Happy Monday, folks,
Today’s Roundup starts off with a scary proposition for all video publishers not named YouTube or Hulu: that video ad sales growth for many of them is modest, flat, or declining. Over in the music biz, brand collaborations and product placements in music videos have become a boon for brands and bands alike. Next we look at one columnist’s personal experience with cord-cutting. Then another columnist maps out Netflix’s tough road ahead, and finally: Hulu earns some kudos.
Most Publishers Still Facing Scale Problems
Most publishers of video content are facing a far less profitable future than the splashy Digital Content NewFronts, which concluded last week, would suggest, Ad Age reports. In fact, as an oft-cited research note from analyst Brian Wieser points out, “(online video) growth outside of Hulu and YouTube seems to be far from exploding.”
Some big names like The Wall Street Journal, Discovery, and Hearst are seeing flat to modest growth from video ad sales on their own platforms, while the likes of Gannett, Turner and Demand Media are actually seeing declines. Indeed, in many cases -- like that of the WSJ digital network -- the only growth is coming from partners like YouTube, Roku, Apple TV, and Xbox Live.

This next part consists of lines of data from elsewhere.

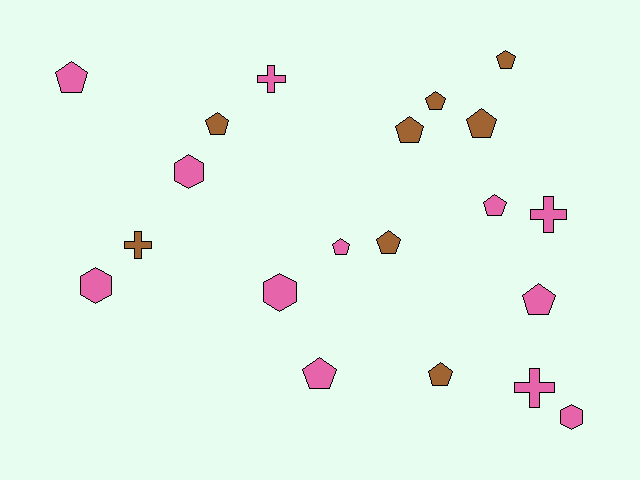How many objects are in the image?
There are 20 objects.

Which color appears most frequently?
Pink, with 12 objects.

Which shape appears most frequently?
Pentagon, with 12 objects.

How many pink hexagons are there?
There are 4 pink hexagons.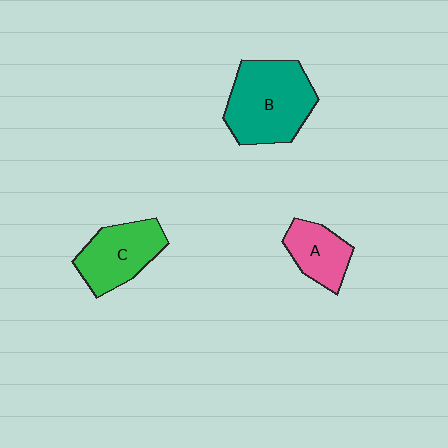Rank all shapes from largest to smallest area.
From largest to smallest: B (teal), C (green), A (pink).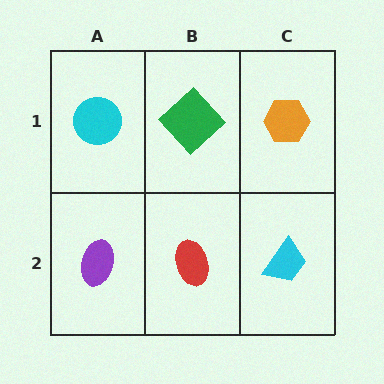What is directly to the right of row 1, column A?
A green diamond.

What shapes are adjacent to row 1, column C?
A cyan trapezoid (row 2, column C), a green diamond (row 1, column B).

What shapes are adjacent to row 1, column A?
A purple ellipse (row 2, column A), a green diamond (row 1, column B).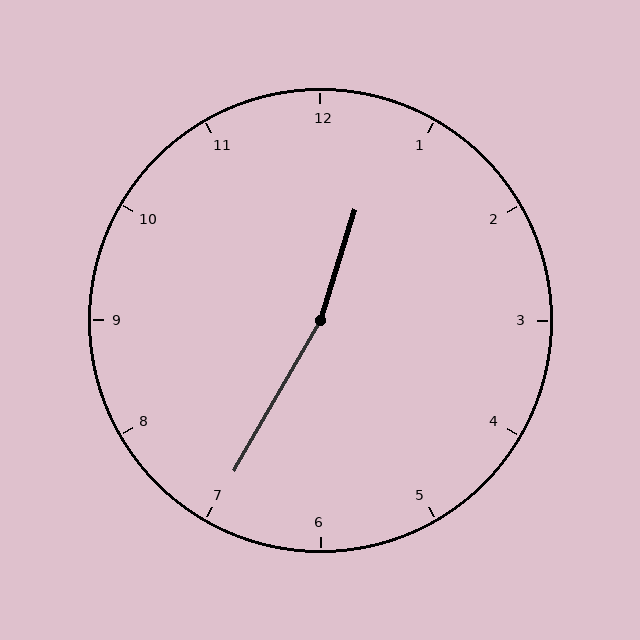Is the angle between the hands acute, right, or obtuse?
It is obtuse.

Amassing enough scale to matter to advertisers is turning out to be something of a chicken-and-egg problem for these publishers, who won’t invest in video until they can be sure of recouping their costs, but brands won’t invest in their video products until they have a significant audience.
As Video Sharing Rises, Brand-Band Collaborations Will Increase
In today's world, musicians and record labels don’t make the same money they used to -- or even in the same way they used to. As such, brand collaborations and product placements are becoming increasingly common inside music videos. As The Network contributor Jason Deign reports, artists from OK Go to Kylie Minogue and Lady Gaga regularly include big-name bands in their videos, while Black Eyed Peas frontman Will.i.am has collaborated with Salesforce.com on a cartoon series, and Motley Crue has even appeared in a Kia ad.
The rise of video sharing is fueling such collaborations, Deign says, which are beneficial to everyone involved. In many instances, it is the musicians who come up with the concepts, and then pitch them to brands. But the temptation is always there for brands to become too controlling, so it is equally important that brands become comfortable with ceding creative control to the artists. Some will fail, while others will strike a perfect balance -- but either way, we should expect the trend to continue.
Cord-Cutting: Not So Scary After All
San Jose Mercury News columnist Chris O'Brien recounts his family’s experience with cutting the cable TV cord while trying not to give up most of their favorite TV programs. This, of course, means streaming shows and movies online. Spoiler alert: it ain’t easy.
In order to buy an Internet-ready plasma TV for around $1,000, O’Brien figured that he and his family could recoup the cost by getting rid of cable TV and landline telephone service for one year. The challenge, of course, is continuing to watch their favorite shows. The answer comes in the form of subscribing to various online streaming services, including Netflix ($8 per month), Hulu Plus ($8 per month) and Amazon Prime ($79 per year), in addition to buying Apple TV for $99.
A few pitfalls -- like the fact that Hulu Plus won’t stream certain shows to an Internet-connected television (in which case he had to connect his laptop to the TV), asid -- O’Brien says that “mostly, it’s been great…from where we sit, the future of television has arrived, and it's not so scary after all.”
Netflix, Media Co’s “Frienemy,” Faces Tough Road Ahead
Netflix is only beneficial to media companies when its subscribers choose to watch their shows as a supplement to their cable TV viewing, says Forbes contributor Dee Gill. It's when they start bypassing cable TV altogether that the conflict starts.
As Bernstein Research analyst Todd Juenger pointed out in a report last week, ratings for kids programming on Disney's channels and Viacom’s Nickelodeon dropped in households that stream Netflix. As a result, Juenger predicted that both companies would pull their programming from Netflix.
If this occurs, it would only create another “gaping hole” in Netflix's content library, Gill says. Meanwhile, competition from Hulu, HBO, Amazon.com, Comcast, Apple and Google will only heat up, as these companies seek to enter the streaming content game. All this means that creating and maintaining a content library is about to become more expensive, Gill says. Sounds like a tough slog for a company that just posted a loss in its Q1 earnings report.
Hulu Deserves Praise for “Frictionless Sharing” on Facebook
While Hulu deserves “no praise” for a “sad and backwards” rumored plan to restrict online streaming content to cable subscribers, it does deserve kudos for enabling “frictionless sharing” on Facebook, Forbes’ Kashmir Hill says. This means that anyone with a Hulu Facebook app can automatically broadcast videos they watch to their friends on the social networking site. Hulu also recently decided to make it easier to turn such social sharing on and off, and somewhat surprisingly, made the default setting for Hulu subscribers “off.” Hill says that more companies should follow Hulu’s lead in making it easy to toggle between sharing and keeping one’s media consumption private (he singles out The Washington Post, for example).